UP - 2002

Darkness - Growing up - Sky blue - No way out - I Grieve - The Barry Williams show - My head sounds like that - More than this - Signal to noise - The drop

 

   E' possibile,  per un musicista,  inanellare un terzo album di eccezionale spessore artistico dopo altri due che paiono essere insuperabili?   La risposta è si,  purché si rifletta a sufficienza su quanto si sta facendo.   Forse per questo la gestazione del nuovo album di Peter Gabriel sembrò essere un processo senza fine,  con innumerevoli annunci di una prossima pubblicazione,  la comunicazione ufficiale del titolo alla stampa nel 1998 [12] (avete letto bene: ben quattro anni prima della sua effettiva uscita!) ed infine col surreale incrocio tra esso e la colonna sonora "Ovo" che spazientì anche i fan più flemmatici.

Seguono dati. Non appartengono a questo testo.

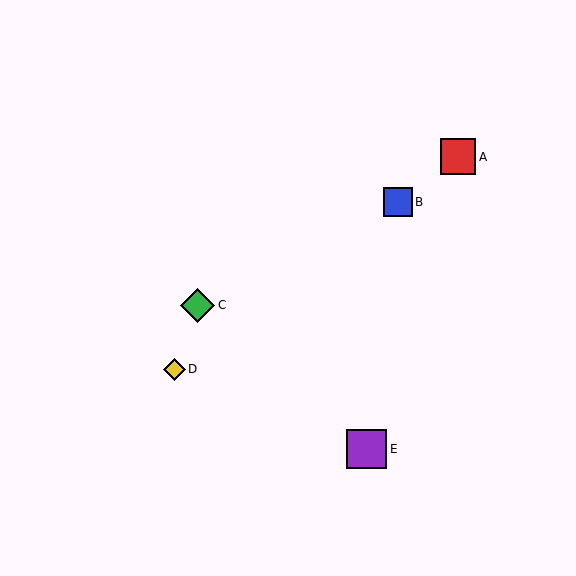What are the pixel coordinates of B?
Object B is at (398, 202).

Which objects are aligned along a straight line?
Objects A, B, D are aligned along a straight line.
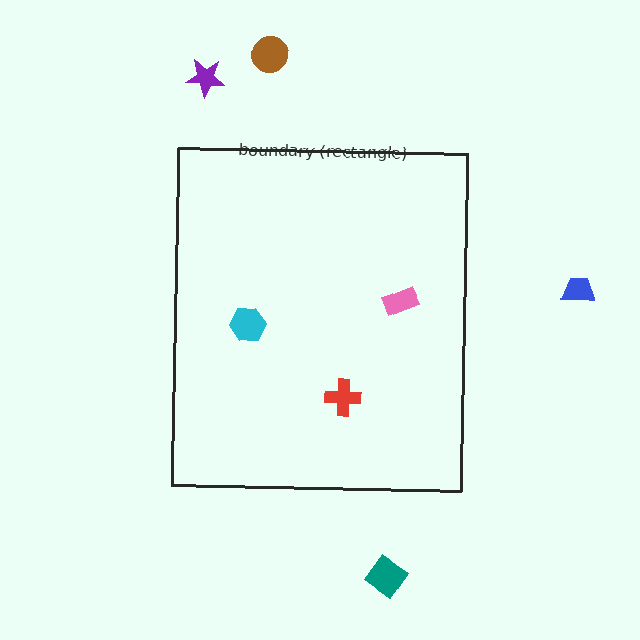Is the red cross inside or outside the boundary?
Inside.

   Quando infine l'opera fece la sua apparizione sugli scaffali dei negozi - a niente meno di un decennio di distanza dal precedente "Us" - le sorprese non mancarono:   mai Gabriel aveva proposto prima un simile avvolgimento di percussioni,  voci e timbri quasi post-industriali;   una elaborata,  cupa,  buia matassa di dieci inestricabili brani di durata media superiore ai sette minuti.   Simili performance cronometriche sono garanzia quasi assoluta di nessun passaggio in radio,  e sono probabilmente la causa dell'inserimento tra i titoli dell'insulso singolo "The Barry Williams Show",  trito episodio di cabaret in stile "Gabriel prima maniera",  da saltare a piè pari mediante l'apposito tàsto del lettore CD.

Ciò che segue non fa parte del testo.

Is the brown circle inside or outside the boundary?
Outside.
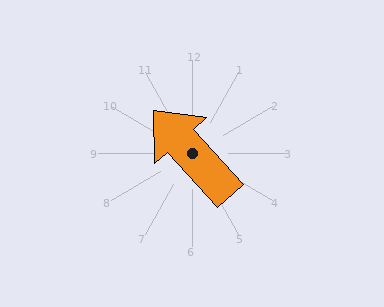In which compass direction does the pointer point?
Northwest.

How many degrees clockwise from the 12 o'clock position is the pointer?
Approximately 318 degrees.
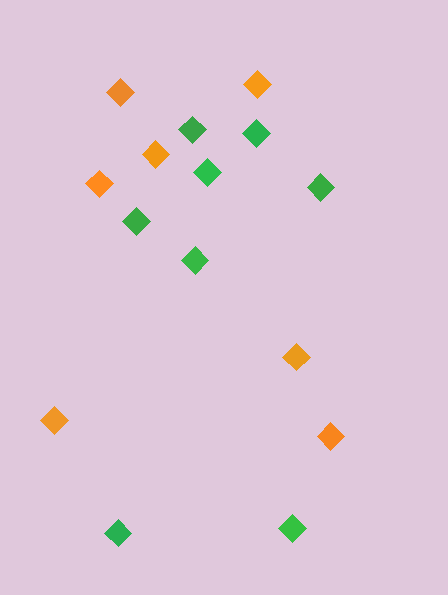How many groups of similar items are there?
There are 2 groups: one group of orange diamonds (7) and one group of green diamonds (8).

   Per il resto il disco,  che necessita di infinite sedute d'ascolto prima che la sua bellezza possa essere afferrata e prima che qualche suo passaggio suoni familiare alla memoria,  fa gridare al capolavoro.   I difficili stridori timbrici di Darkness - brano d'apertura - pongono immediatamente l'ascoltatore di fronte alla complessità sonora della nuova opera di Gabriel,  certo di approccio non facile.   Segue la stupenda Growing Up,  brano che sembra realmente necessitare di dieci anni per essere inciso,  in cui si intrecciano con mirabile maestria introversi vortici percussivi e spirali vocali sorprendentemente ariose,  soprattutto nella coda conclusiva.   Discorso analogo per la profonda Sky Blue:   non una nota od un timbro fuori posto,  e la voce del cantautore - supportata dai cori dei Blind Boys of Alabama - a livelli d'intensità che pare impossibile raggiungere.   No Way Out,  con l'alternarsi dei riff folk/jazz allo stupendo ritornello cantato,  ed il climax ascendente di I Grieve,  che si conclude con un ridente inno corale di pura world music,  rappresentano al meglio l'intenzione di Gabriel di creare non semplici canzoni ma autentiche mini-sinfonie.   Superba,  infine,  Signal To Noise intervallata dagli ultimi,  ipnotizzanti vocalizzi tribali di Nusrat Fateh Ali Khan;   il fatto che il cantante pakistano sia scomparso nel 1997 dà meglio di ogni altro dato l'idea della lunghissima gestazione dell'album e della complessità del lavoro svolto.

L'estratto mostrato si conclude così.